Criblé de balles par trois policiers de Québec au terme d’une poursuite en décembre 2016, Martin Gagnon souffrait de problèmes de santé mentale depuis l’adolescence et était probablement en psychose au moment des événements.

C’est ce que révèle le rapport du coroner Donald Nicole sur le décès de l’homme de 39 ans de Lévis. Pris en chasse par la police de Lévis à 1h43 le 27 décembre 2016, Gagnon s’était enfui vers Québec à toute vitesse pour ensuite être poursuivi par la police de Québec. C’est en le percutant et en propulsant sa voiture dans un banc de neige sur l’autoroute Charest, près de l’autoroute Henri-IV, que les policiers ont réussi à mettre fin à la course folle de 20 minutes.

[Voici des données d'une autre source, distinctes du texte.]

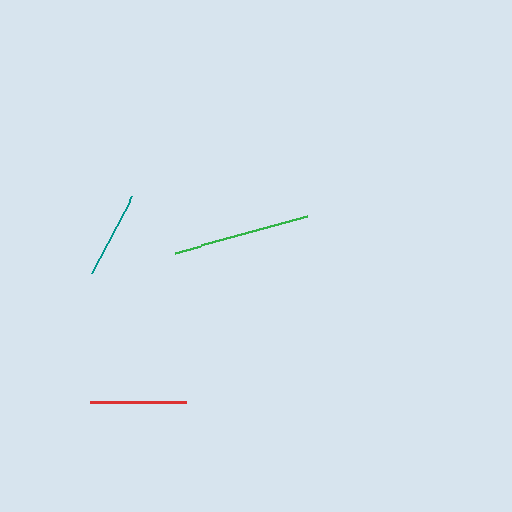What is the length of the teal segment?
The teal segment is approximately 88 pixels long.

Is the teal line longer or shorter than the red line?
The red and teal lines are approximately the same length (about 96 and 88 pixels).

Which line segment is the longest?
The green line is the longest at approximately 137 pixels.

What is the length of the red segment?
The red segment is approximately 96 pixels long.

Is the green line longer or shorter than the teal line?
The green line is longer than the teal line.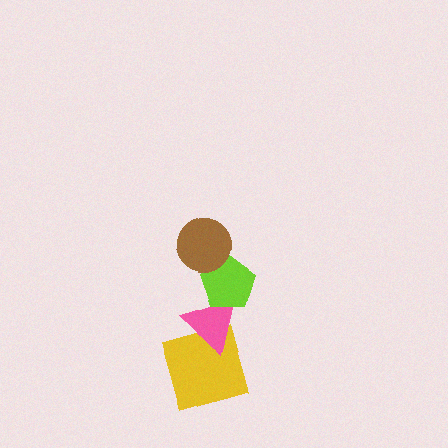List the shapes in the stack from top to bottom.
From top to bottom: the brown circle, the lime pentagon, the pink triangle, the yellow square.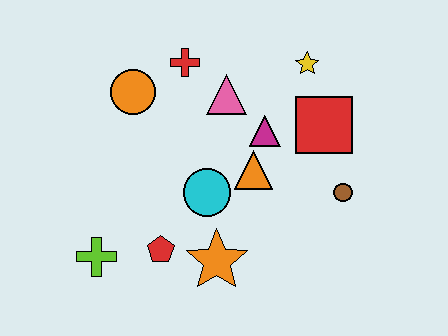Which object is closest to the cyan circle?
The orange triangle is closest to the cyan circle.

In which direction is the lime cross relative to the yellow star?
The lime cross is to the left of the yellow star.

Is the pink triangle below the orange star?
No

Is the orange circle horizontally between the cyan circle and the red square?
No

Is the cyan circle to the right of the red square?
No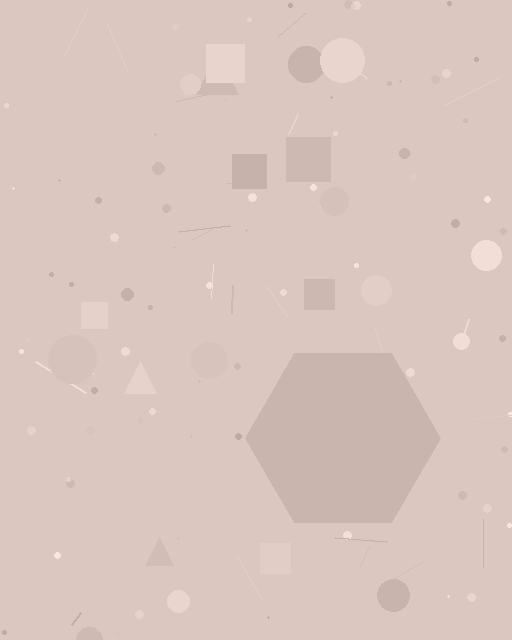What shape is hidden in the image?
A hexagon is hidden in the image.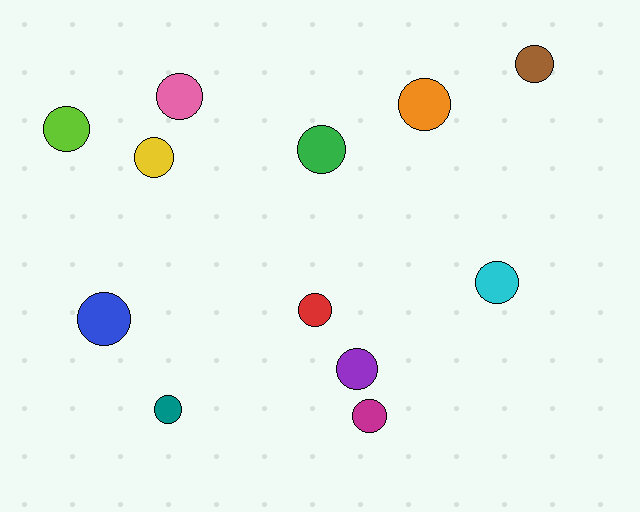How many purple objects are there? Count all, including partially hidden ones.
There is 1 purple object.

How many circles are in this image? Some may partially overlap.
There are 12 circles.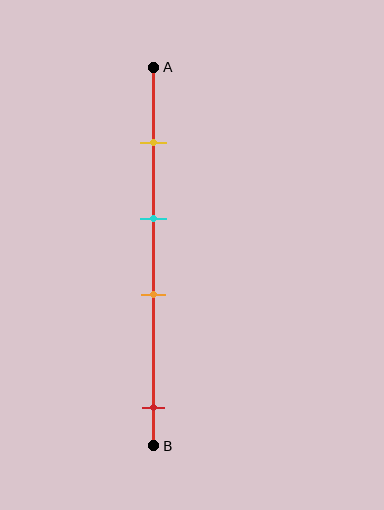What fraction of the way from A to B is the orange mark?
The orange mark is approximately 60% (0.6) of the way from A to B.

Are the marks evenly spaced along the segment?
No, the marks are not evenly spaced.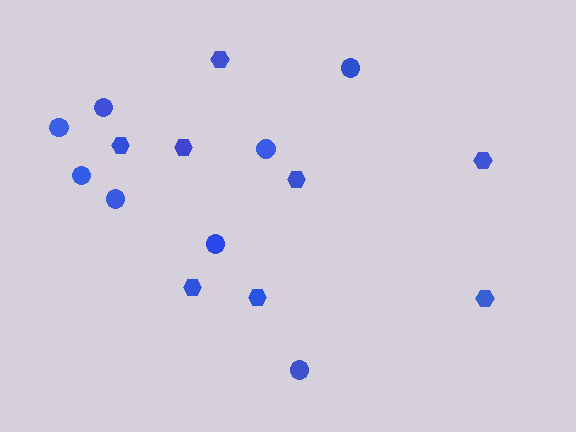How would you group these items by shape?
There are 2 groups: one group of hexagons (8) and one group of circles (8).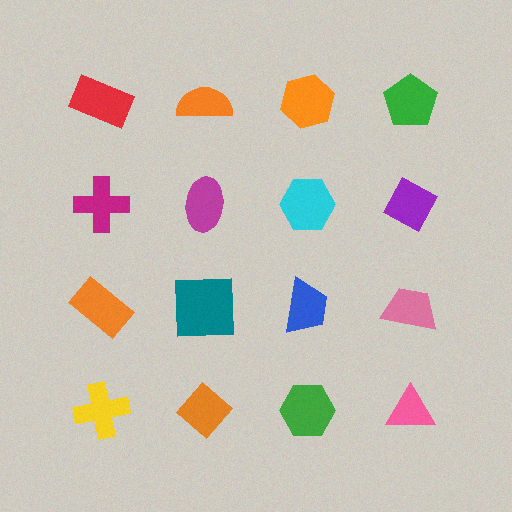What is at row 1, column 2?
An orange semicircle.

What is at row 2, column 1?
A magenta cross.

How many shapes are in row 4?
4 shapes.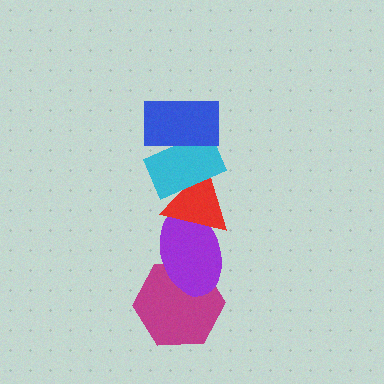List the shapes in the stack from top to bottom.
From top to bottom: the blue rectangle, the cyan rectangle, the red triangle, the purple ellipse, the magenta hexagon.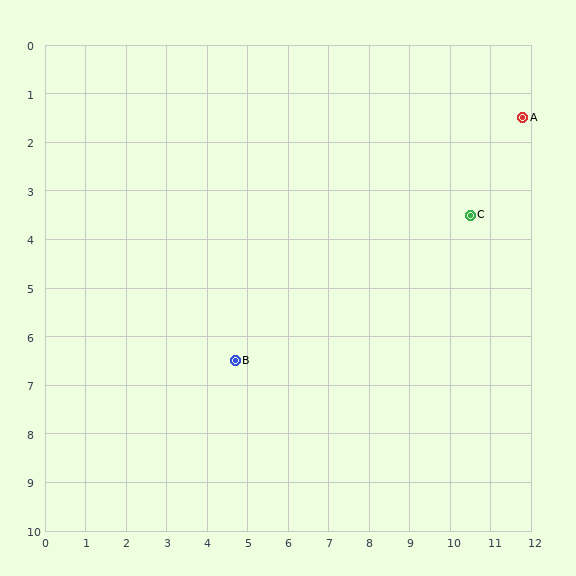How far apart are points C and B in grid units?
Points C and B are about 6.5 grid units apart.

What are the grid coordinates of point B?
Point B is at approximately (4.7, 6.5).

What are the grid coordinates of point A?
Point A is at approximately (11.8, 1.5).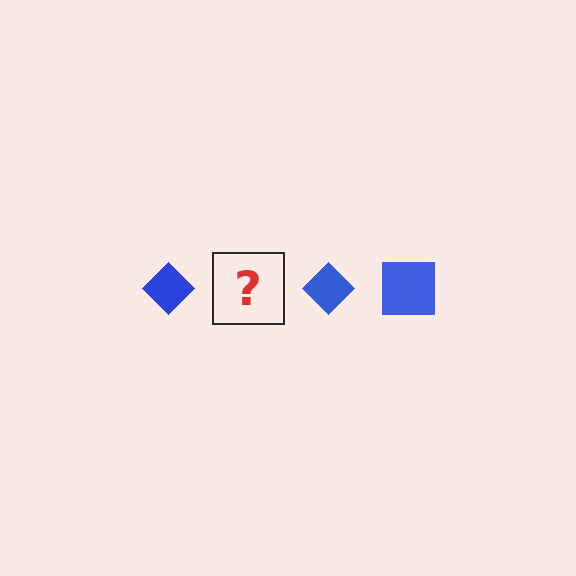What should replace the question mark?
The question mark should be replaced with a blue square.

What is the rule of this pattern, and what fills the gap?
The rule is that the pattern cycles through diamond, square shapes in blue. The gap should be filled with a blue square.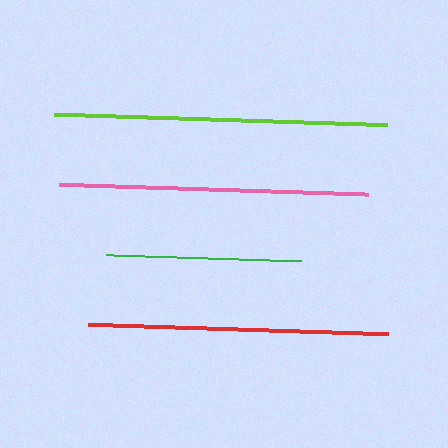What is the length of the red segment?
The red segment is approximately 300 pixels long.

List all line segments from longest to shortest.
From longest to shortest: lime and pink (about equal), red, green.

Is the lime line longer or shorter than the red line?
The lime line is longer than the red line.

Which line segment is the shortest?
The green line is the shortest at approximately 195 pixels.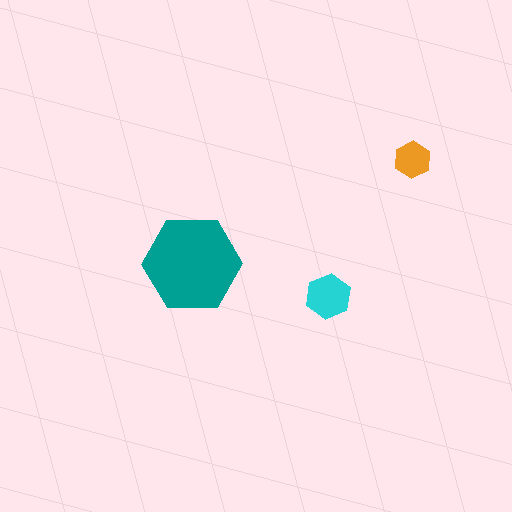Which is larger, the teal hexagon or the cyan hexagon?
The teal one.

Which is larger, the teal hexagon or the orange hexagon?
The teal one.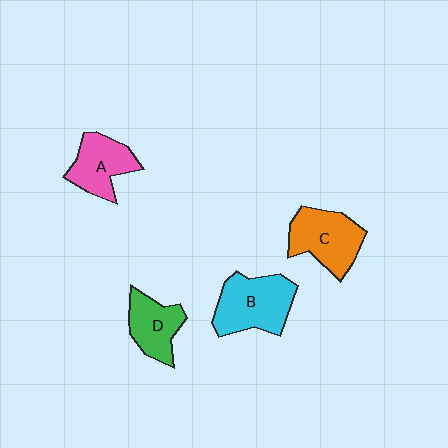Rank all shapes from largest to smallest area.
From largest to smallest: B (cyan), C (orange), A (pink), D (green).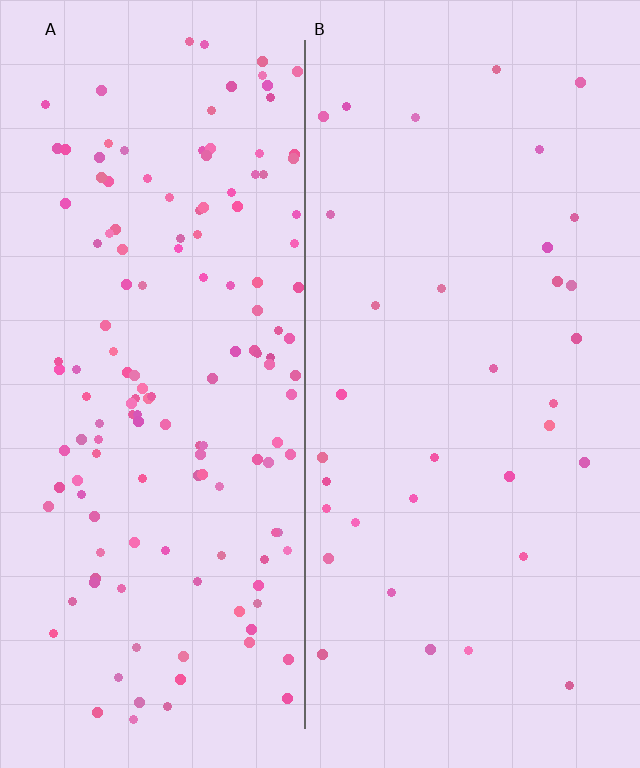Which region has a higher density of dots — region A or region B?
A (the left).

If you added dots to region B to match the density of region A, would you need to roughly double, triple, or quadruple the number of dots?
Approximately quadruple.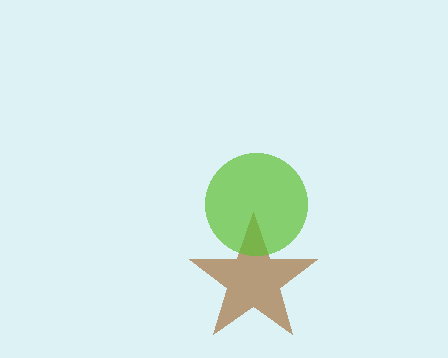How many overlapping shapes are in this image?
There are 2 overlapping shapes in the image.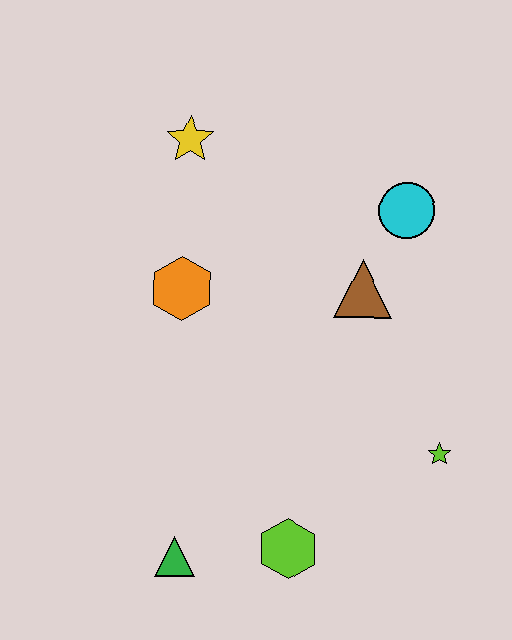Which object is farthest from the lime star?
The yellow star is farthest from the lime star.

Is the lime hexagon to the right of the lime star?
No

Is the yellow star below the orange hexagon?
No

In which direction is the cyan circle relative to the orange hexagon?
The cyan circle is to the right of the orange hexagon.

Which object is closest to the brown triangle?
The cyan circle is closest to the brown triangle.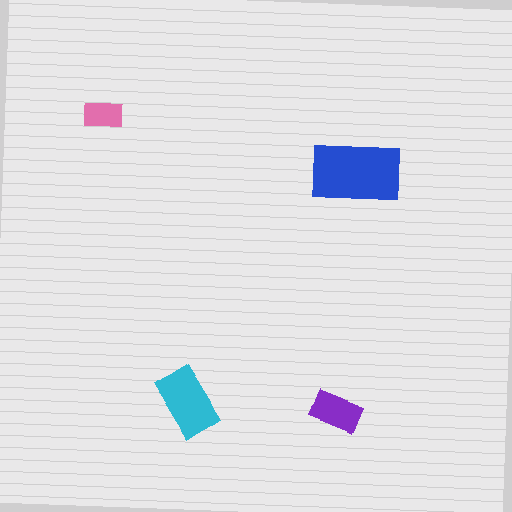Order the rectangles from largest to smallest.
the blue one, the cyan one, the purple one, the pink one.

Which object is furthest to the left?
The pink rectangle is leftmost.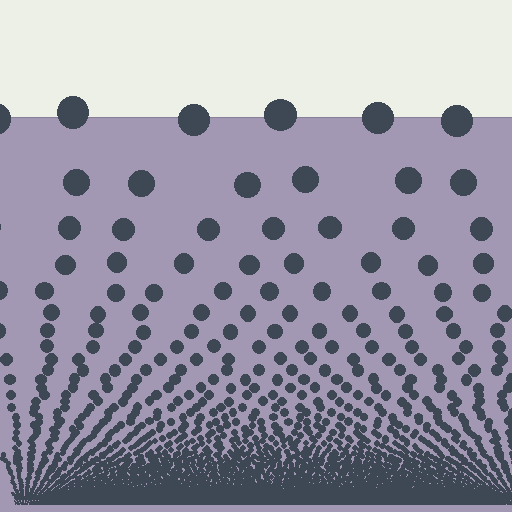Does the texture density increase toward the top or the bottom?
Density increases toward the bottom.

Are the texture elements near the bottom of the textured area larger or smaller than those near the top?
Smaller. The gradient is inverted — elements near the bottom are smaller and denser.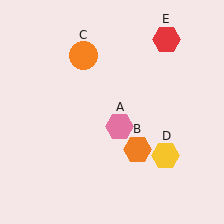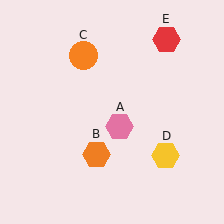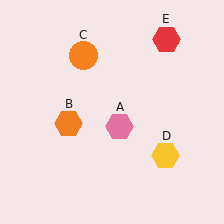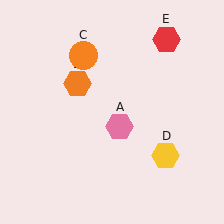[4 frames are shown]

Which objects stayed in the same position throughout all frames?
Pink hexagon (object A) and orange circle (object C) and yellow hexagon (object D) and red hexagon (object E) remained stationary.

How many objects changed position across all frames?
1 object changed position: orange hexagon (object B).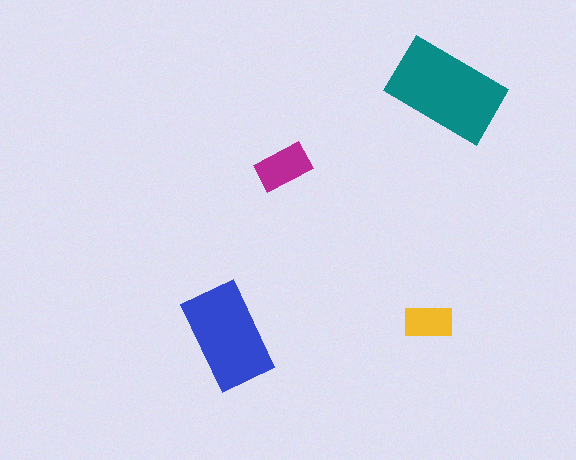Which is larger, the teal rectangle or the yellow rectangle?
The teal one.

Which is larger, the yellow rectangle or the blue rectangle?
The blue one.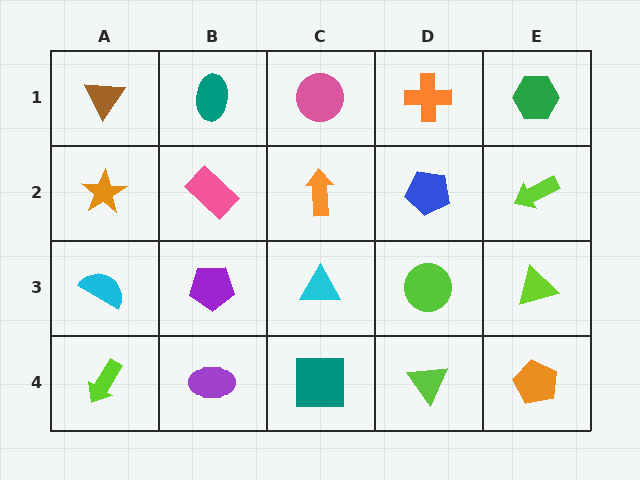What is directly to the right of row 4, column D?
An orange pentagon.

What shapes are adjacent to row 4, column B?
A purple pentagon (row 3, column B), a lime arrow (row 4, column A), a teal square (row 4, column C).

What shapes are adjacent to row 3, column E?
A lime arrow (row 2, column E), an orange pentagon (row 4, column E), a lime circle (row 3, column D).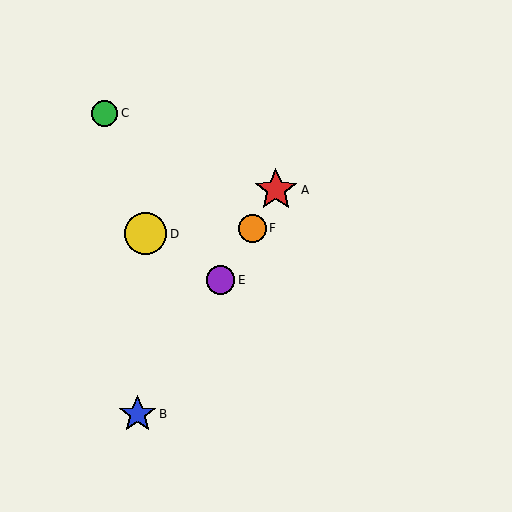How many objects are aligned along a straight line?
4 objects (A, B, E, F) are aligned along a straight line.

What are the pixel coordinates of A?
Object A is at (276, 190).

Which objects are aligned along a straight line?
Objects A, B, E, F are aligned along a straight line.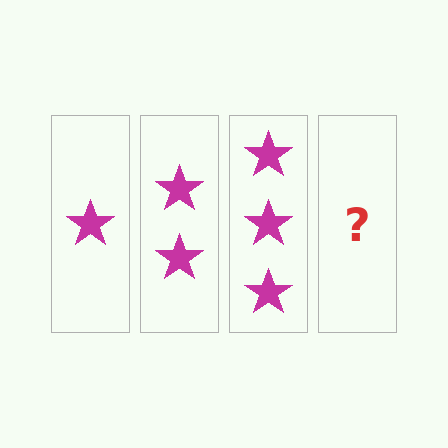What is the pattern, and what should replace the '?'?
The pattern is that each step adds one more star. The '?' should be 4 stars.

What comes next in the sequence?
The next element should be 4 stars.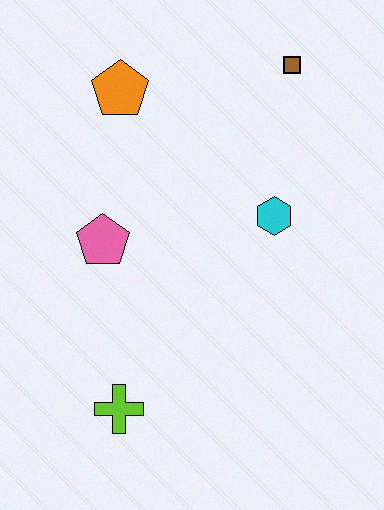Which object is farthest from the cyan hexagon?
The lime cross is farthest from the cyan hexagon.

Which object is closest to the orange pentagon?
The pink pentagon is closest to the orange pentagon.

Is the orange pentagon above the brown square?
No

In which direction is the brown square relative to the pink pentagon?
The brown square is to the right of the pink pentagon.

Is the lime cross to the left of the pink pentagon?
No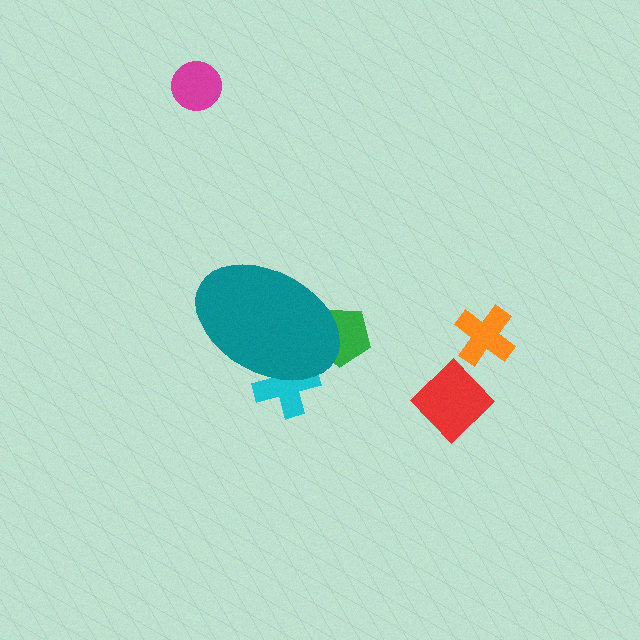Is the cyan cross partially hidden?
Yes, the cyan cross is partially hidden behind the teal ellipse.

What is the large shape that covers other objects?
A teal ellipse.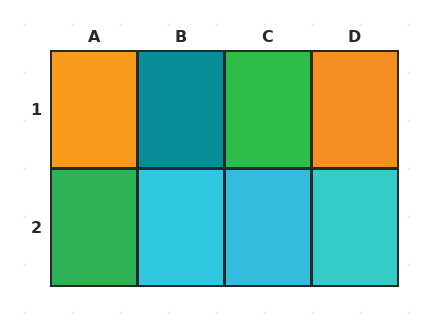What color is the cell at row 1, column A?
Orange.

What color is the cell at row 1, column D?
Orange.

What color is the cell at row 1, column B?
Teal.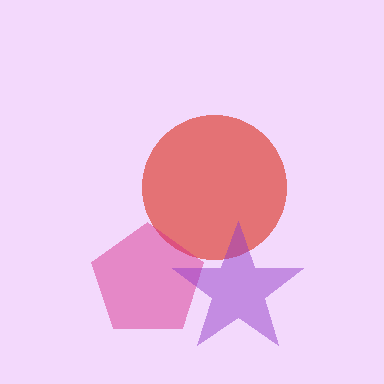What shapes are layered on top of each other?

Gagnon a cependant lancé une hache en direction d’une des voitures de police avant de sortir armé d’un couperet de boucher avec lequel il a blessé une policière à l’épaule. C’est là que trois policiers de Québec ont fait feu à 12 reprises, atteignant le forcené sept fois, dont une fois à la tête, causant des blessures mortelles, et une fois au cœur et aux poumons.

Si Gagnon n’était sous l’influence ni de l’alcool ni des drogues, le coroner a cependant noté qu’il souffrait de maladie affective bipolaire depuis plusieurs années et qu’il avait été hospitalisé à plusieurs reprises, la dernière fois trois jours avant le drame pour des épisodes psychotiques maniaques et de l’anxiété. En janvier 2016, il avait été hospitalisé à la suite d’une crise psychotique et une altercation avec quatre policiers.

Les proches de Martin Gagnon ont aussi révélé que ses problèmes de santé mentale remontaient à l’adolescence et qu’il refusait de prendre sa médication. Il était très anxieux le soir du 26 décembre et quelques heures avant le drame, il avait tenu des propos inquiétants et incohérents à ses proches, laissant entendre qu’un événement malheureux allait survenir.